Create Reverse DataJob

  • DataJob > Create DataJob

  • In the first page, select the source and target DataSources(reverse selection of Forward DataJob), and click Next Step. loop_sync_5

  • In the second page

    • Select Incremental, and DO NOT check Full Data option.
    • Check Synchronize DDL.
    • Graying out starts automatically to set parameters after the DataJob is created.
    • Click Next Step.

    loop_sync_6

  • In the third and fourth page,select tables and columns, and click Next Step.

  • In the fifth page,click Create DataJob.

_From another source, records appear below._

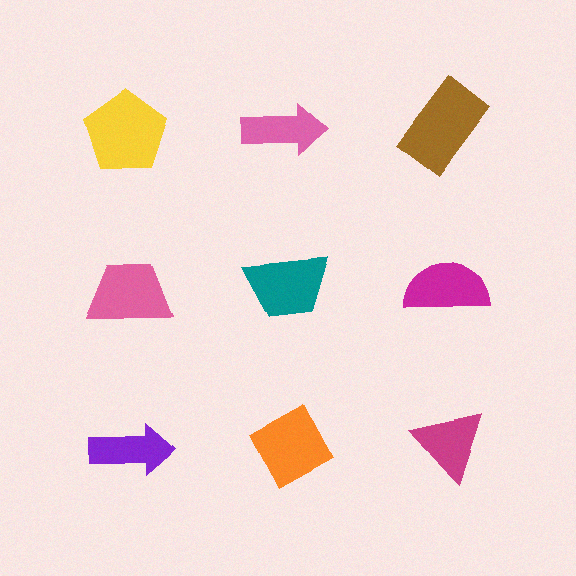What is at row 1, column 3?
A brown rectangle.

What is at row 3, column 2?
An orange diamond.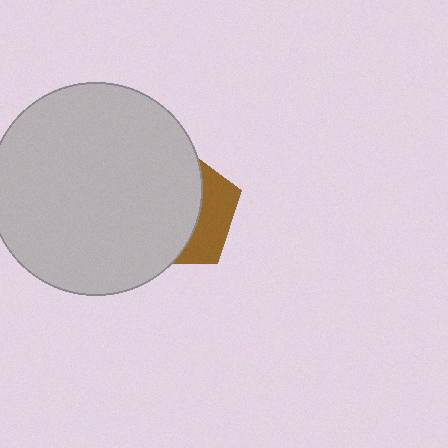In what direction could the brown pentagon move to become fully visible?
The brown pentagon could move right. That would shift it out from behind the light gray circle entirely.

  • Details > Functions > Modify Configurations

    • Check target tab, set deCycle to true.
    • Save and start the DataJob.

    loop_sync_7

DataJob Running

  • Forward and reverse DataJobs running well. loop_sync_8

Test

  • The source database do some DMLs.

  • There are changes in forward DataJob monitoring but reverse DataJob has no. loop_sync_9 loop_sync_10 loop_sync_11

  • The target database do some DMLs.

  • There are changes in reverse DataJob monitoring but forward DataJob has no. loop_sync_12 loop_sync_13 loop_sync_14

  • Validate the source and target data and the results are consistent. loop_sync_15

FAQ

What Are The Disadvantages?

You need to change the MySQL global variable binlog_rows_query_log_events to on, this parameter is turned off by default, which is a disadvantage compared to GTID is generally turned on.

In addition, binlog growth is relatively fast, which may bring disk growth troubles, and the cleanup binlog cycle will be shorter.

Finally, for CloudCanal, the memory footprint of the statement text is increased, resulting in increased resource consumption.

However, we believe that the losses are worth the benefits of the new solution – the performance and stability gains – are vastly improved.

What Other Connection Are Supported?

Until now, only support MySQL to MySQL bidirectional data synchronization.

In the near future,we will support bidirectional synchronization between Redis and Redis, between PostgreSQL and PostgreSQL, and between cross-DataSource kinds.

Summary

This topic mainly introduces how CloudCanal does MySQL bidirectional synchronization and anti-loop,help people achieve database remote multi-activity and disaster recovery goals.